Speculation alert, as usual on this topic.

Part of the concept involves the collection of nitrogen, which is a vital element for life support in space. The atmosphere is nearly 80% nitrogen, and it is there, so you may as well use it. The trick is to get around the energy problem. In order to collect the gas, you need to compress it and cool it down considerably. This takes a lot of energy.

Rather than use a lot of energy to cool down gases, perhaps it would be better to minimize that. By using a hydrogen fuel cell, you can still collect oxygen from the atmosphere, and then use it to make electricity and water. That means you have to crack it later, but you still have the oxygen in a form that is easily stored while making energy- as opposed to consuming it.

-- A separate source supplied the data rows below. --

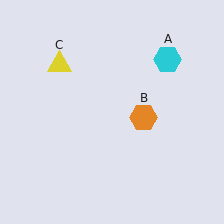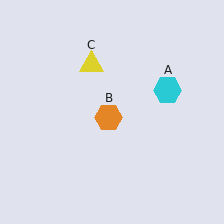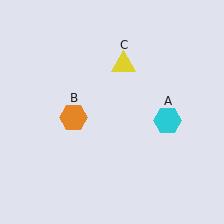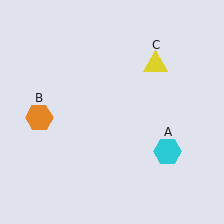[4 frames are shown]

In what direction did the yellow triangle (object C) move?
The yellow triangle (object C) moved right.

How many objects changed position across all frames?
3 objects changed position: cyan hexagon (object A), orange hexagon (object B), yellow triangle (object C).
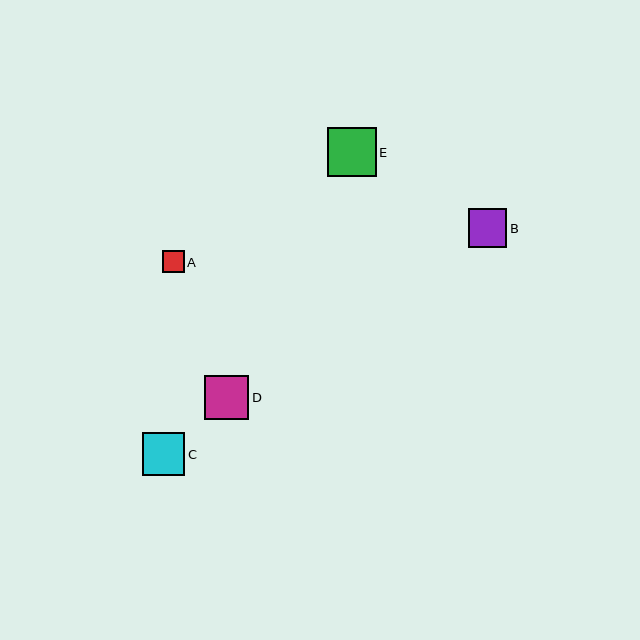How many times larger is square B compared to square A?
Square B is approximately 1.8 times the size of square A.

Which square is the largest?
Square E is the largest with a size of approximately 49 pixels.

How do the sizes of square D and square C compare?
Square D and square C are approximately the same size.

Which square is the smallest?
Square A is the smallest with a size of approximately 22 pixels.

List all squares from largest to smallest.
From largest to smallest: E, D, C, B, A.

Can you not apply that principle to using the nitrogen, which is also present in the atmosphere? If you can't use it, you have to dump it, which is a waste. Why not find a way to make this useful as a propellant as well while not having to put it into a form which consumes so much energy?

The nuclear powered version of this concept uses the nitrogen, but nuclear power in space is a problem.

Making energy from the oxygen in the atmosphere is definitely not a new concept. Airplanes do it. The only question here is if there's enough oxygen that can be collected -so as to generate enough thrust for overcoming drag- which is the same principle that applies to airplanes.

Is nitrogen worthwhile as a propellant? Yes it is. But how to make nitrogen based propellants in LEO? Let look at the proposition, shall we? Let see if there's a way to use nitrogen- by collecting the nitrogen and the oxygen in LEO, and then combining them somehow for power, or for thrust.

If a nitrogen fuel cell were possible, you could make the electricity as a hydrogen fuel cell does, and keep the oxidized nitrogen on board for processing later. If it could be converted to something more easily stored to liquid form than pure nitrogen, that would be helpful with the energy problem. (It would be easier to store it as a liquid than as a gas.) Nitrogen fuel cells may not be possible, so far as I know.

But there are a couple processes that could lead you to a form of nitrogen that could work, at least theoretically. The hard part may be in making these processes fit on-board a spacecraft. Provided that you could do that, then store the nitrogen via nitric acid solution in water. The Ostwald and Haber processes are what I had in mind.

The biggest trick of all is to do all of this in real time as the spacecraft is skimming the gases at the edge of the atmosphere. You have to be able to get more gases into storage than what you are using them for in making energy, while at the same time not having to dump much matter overboard. That means the conversion to nitrates are sufficiently exothermic to help support the conversion.

The hydrogen fuel cell accomplishes this by producing electricity as well as water. The two processes mentioned in the previous paragraph will utilize the nitrogen from the atmosphere in order to make the water into an nitric acid solution. Those processes are exothermic, but are they sufficiently so? Another problem is the hardware- is it too complex and is it too massive?

Assuming those questions can be answered, you're in business. Once the tank is full, the acid can be offloaded in higher orbit, where it can be processed further into rocket fuels.

The entire system could do this over and over again so as to create a steady stream of product. It would need to have two components launched from the ground-- the machines that do the processing and the hydrogen. The machines could be launched once. The hydrogen will have to be launched at a rate sufficient to support the entire operation. Given that hydrogen is the lightest element, it will be advantageous in offsetting the mass penalty in spaceflight.

The mass penalty is a major stumbling block in making space more accessible. Given the mass savings, the cost of getting fuel into orbit could be reduced by perhaps as much as 1 order of magnitude from the oxygen alone.

Update:

Earlier versions of the LOXLEO thread included the use of a VASIMR as the propulsion engine.  If additional energy is needed for the above mentioned chemical reactions, perhaps the thermal management issue of the VASIMR can be turned into a resource.  A heat exchanger can move the heat from the VASIMR- where it may be a problem- to the reaction chambers, where it may come in handy.